Let $p$ be a prime number.

Let $x \in \Z_{> 0}: x \ge \dfrac {p + 1} 2$

Let $k \in \Z_{> 0}: k \ge 2$

Let $a = x^k + p$

Then:

$a \in \Z_{> 0}: \nexists \,c \in \Z : c^k = a$


Proof

Since $x, p > 0$ then $a > 0$.

Aiming for a contradiction, suppose for some $c \in \Z:c^k = a$.
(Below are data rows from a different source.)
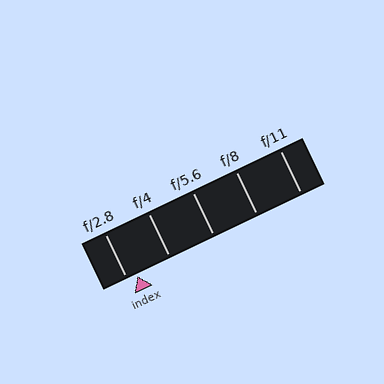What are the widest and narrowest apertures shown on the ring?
The widest aperture shown is f/2.8 and the narrowest is f/11.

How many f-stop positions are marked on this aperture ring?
There are 5 f-stop positions marked.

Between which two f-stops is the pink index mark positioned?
The index mark is between f/2.8 and f/4.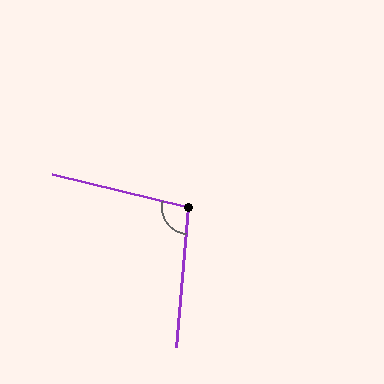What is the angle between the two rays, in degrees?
Approximately 99 degrees.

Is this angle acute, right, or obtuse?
It is obtuse.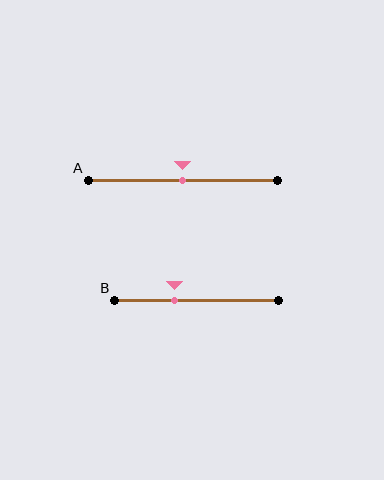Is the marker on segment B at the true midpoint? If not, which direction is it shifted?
No, the marker on segment B is shifted to the left by about 14% of the segment length.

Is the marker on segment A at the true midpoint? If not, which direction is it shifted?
Yes, the marker on segment A is at the true midpoint.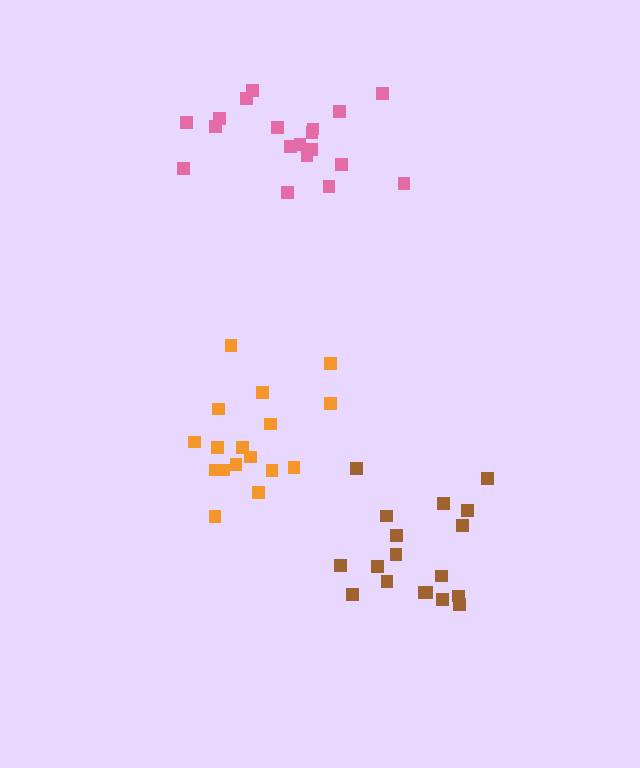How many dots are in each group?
Group 1: 19 dots, Group 2: 18 dots, Group 3: 17 dots (54 total).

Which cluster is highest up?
The pink cluster is topmost.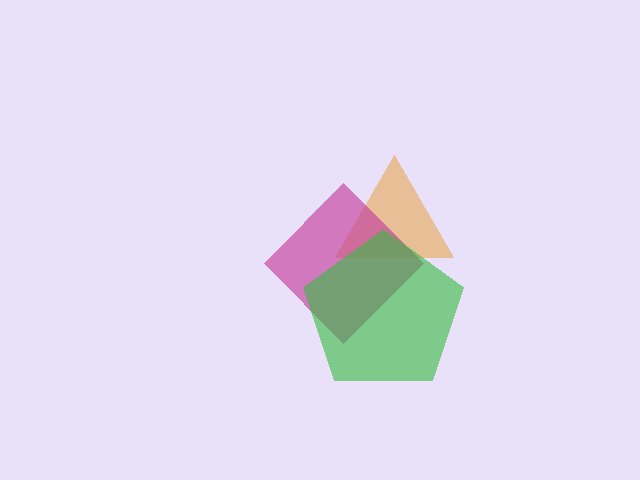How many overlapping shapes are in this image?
There are 3 overlapping shapes in the image.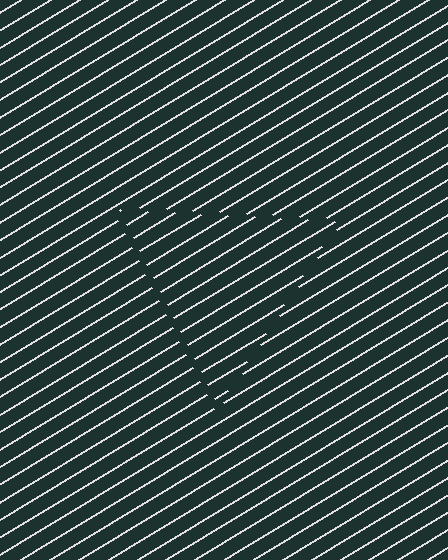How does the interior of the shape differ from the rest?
The interior of the shape contains the same grating, shifted by half a period — the contour is defined by the phase discontinuity where line-ends from the inner and outer gratings abut.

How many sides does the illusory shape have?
3 sides — the line-ends trace a triangle.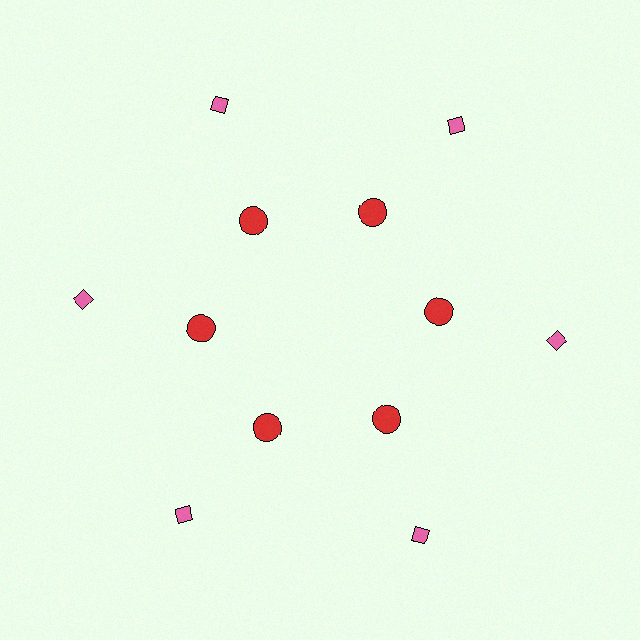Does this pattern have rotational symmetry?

Since $c^k \in \Z$, by Nth Root of Integer is Integer or Irrational then:

$c \in \Z$


Suppose $k$ is odd.

Since $a > 0$, by Odd Power Function is Strictly Increasing then $c > 0$

Hence $a = \size c^k$

On the other hand, suppose $k$ is even, that is $k = 2l$ for some $l \in Z_{> 0}$.

Then:

\(\ds a\) \(=\) \(\ds c^{2l}\)
\(\ds \) \(=\) \(\ds \paren {c^2}^l\)
\(\ds \) \(=\) \(\ds \paren {\size c^2}^l\) Equivalence of Definitions of Absolute Value Function
\(\ds \) \(=\) \(\ds \size c^{2l}\)
\(\ds \) \(=\) \(\ds \size c^k\)

In either case $\size c \in \Z_{> 0}$ and $\size c^k = a$


Let $d = \size c$

By the definition of $a$ it follows that $d^k = x^k + p$

Hence:

\(\ds p\) \(=\) \(\ds d^k - x^k\)
\(\ds \) \(=\) \(\ds \paren {d - x} \paren {d^{k - 1} + d^{k - 2} x + d^{k - 3} x^2 + \dotsb + c x^{k - 2} + x^{k - 1} }\) Difference of Two Powers


Let $y = d^{k - 1} + d^{k - 2} x + d^{k - 3} x^2 + \dotsb + d x^{k - 2} + x^{k - 1}$

Since $d, x \in \Z_{> 0}$ then $d - x \in \Z$ and $y \in \Z$

So $d - x$ and $y$ are factors of $p$


The factors of $p$ by definition are:

$\pm 1$ and $\pm p$

Since $d, x \in \Z_{> 0}$ then:

\(\ds d^{k - 1} + d^{k - 2} x + d^{k - 3} x^2 + \dotsb + d x^{k - 2} + x^{k - 1}\) \(\ge\) \(\ds d^{k - 1} + x^{k - 1}\)
\(\ds \) \(\ge\) \(\ds d + x\)
\(\ds \) \(\ge\) \(\ds 1 + 1\)
\(\ds \) \(\ge\) \(\ds 2\)

Hence $y = p$

Then:

\(\ds p\) \(=\) \(\ds d^{k - 1} + d^{k - 2} x + d^{k - 3} x^2 + \dotsb + d x^{k - 2} + x^{k - 1}\)
\(\ds \) \(\ge\) \(\ds d^{k - 1} + x^{k - 1}\)
\(\ds \) \(\ge\) \(\ds d + x\)


It also follows that $d - x = 1$, that is, $d = x + 1$

Then

\(\ds d + x\) \(=\) \(\ds \paren {x + 1} + x\)
\(\ds \) \(=\) \(\ds 2x + 1\)
\(\ds \) \(>\) \(\ds 2x\)
\(\ds \) \(>\) \(\ds p + 1\)
\(\ds \) \(>\) \(\ds p\)

This contradicts the previous conclusion that $p \ge d + x$

So:

$\nexists \,c \in \Z : c^k = a$

$\blacksquare$